Por que estou o encarando tanto? Talvez só seja, porque ele me lembra alguém, deve ser isso.
– Não foi nada também, você também faria isso com alguém, certo? – Balança a cabeça afirmando o que faz seu cabelo balançar, parece que está o deixando crescer, o que parece errado é que seu cabelo está mal pintado.
– Mesmo assim, obrigada. – Tomou um gole da água.
– Posso te fazer uma pergunta? – Eu achei que nunca mais o veria, então não ficava preocupando minha cabeça para entender o que havia acontecido, mas agora com ele na minha frente não posso perder a chance.
– Claro.
– O que aconteceu com você? O médico havia dito que você estava muito machucado e alguns hematomas não eram recentes e outra coisa, o que vai totalizar como duas perguntas, como assim você quer suas memórias de volta?
– Eu não me lembro de nada. – Seu rosto pode não demonstrar, mas é perceptível seu medo quando diz isso, suas mãos não param de tremer.
– Não se lembra do acidente?
– Não me lembro da minha vida, não consigo lembrar do meu passado. Quem eu sou, quem são meus pais, da onde vim e isso me deixa muito assustado. Quando acordei no hospital eu só vi enfermeiras e nada mais, sem parentes.
– Como descobriu meu nome e onde moro? – Por mais que eu queira não consigo acreditar cem por cento nessa história, e se ele só estiver mentindo para mim? Como posso acreditar em sua história?
– Você colocou quando preencheu a ficha, pedi para dar uma olhada e quando vi seu endereço achei que pudesse me ajudar, eu não tinha carteira e nem celular comigo. O médico que me atendeu era bem legal, ele me deu essa camisa que estou usando e o dinheiro para o táxi e foi como vim parar aqui.
– Olha cara, foi uma história e tanto, mas eu não consigo acreditar. Como posso ter certeza de que não está mentindo para mim? Eu nem te conheço, nem sei seu nome.
– As enfermeiras disseram que eu tinha cara de um alguém ai chamado Kim Taehyung e passaram a me chamar assim durante o tempo que fiquei em observação. Olha, eu sei que parece loucura...

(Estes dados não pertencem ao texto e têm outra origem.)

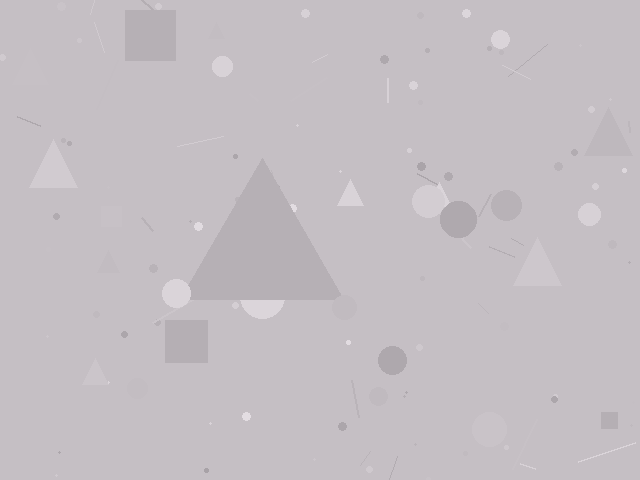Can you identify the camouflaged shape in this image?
The camouflaged shape is a triangle.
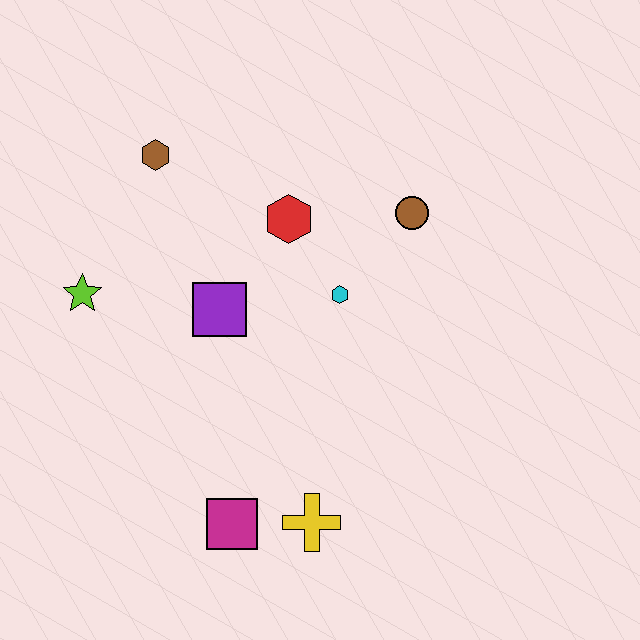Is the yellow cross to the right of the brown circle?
No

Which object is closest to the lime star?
The purple square is closest to the lime star.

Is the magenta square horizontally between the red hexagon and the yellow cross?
No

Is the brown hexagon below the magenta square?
No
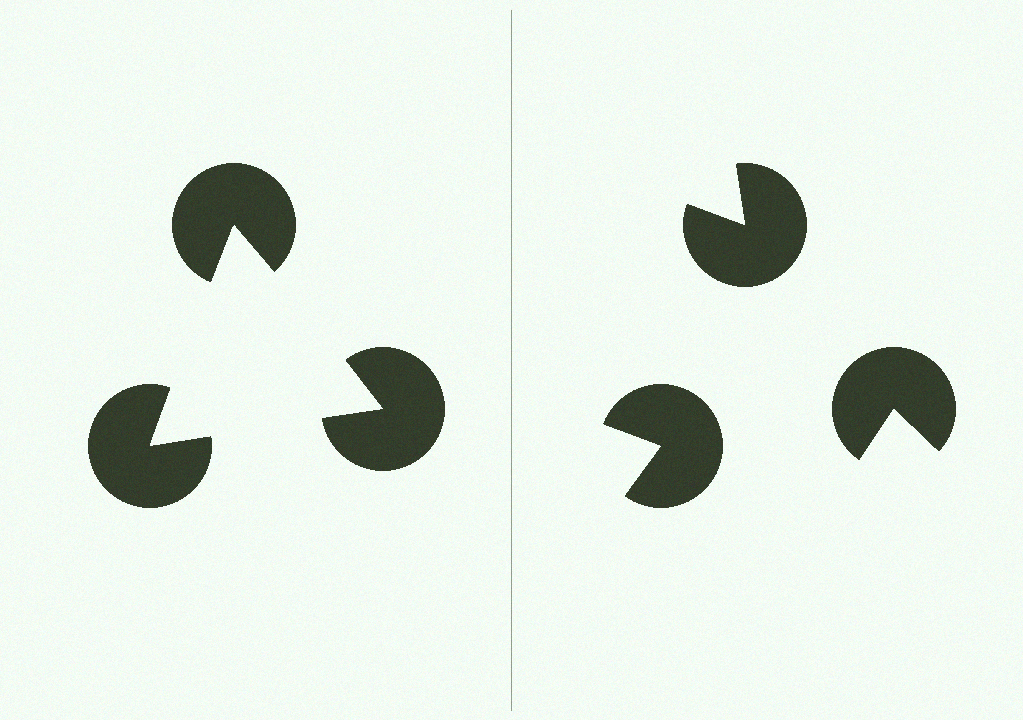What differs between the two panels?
The pac-man discs are positioned identically on both sides; only the wedge orientations differ. On the left they align to a triangle; on the right they are misaligned.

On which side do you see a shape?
An illusory triangle appears on the left side. On the right side the wedge cuts are rotated, so no coherent shape forms.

– E é mesmo. – O interrompo.
– Eu sei, mas se quiser pode falar com o médico, ele me disse que eu tive uma contusão em um lado do cérebro e isso pode ter afetado minha memória, ele falou também que elas podem voltar com um tempo, mas não sabe quanto tempo.
– E por que eu tenho que te ajudar? Eu já falei e irei repetir, eu não te conheço. – Falo me levantando. – Melhor eu ir embora. – Antes que eu saia ele segura meu pulso, acabo encarando seus olhos e ele os meus.
– Porque eu sinto que te conheço de algum lugar.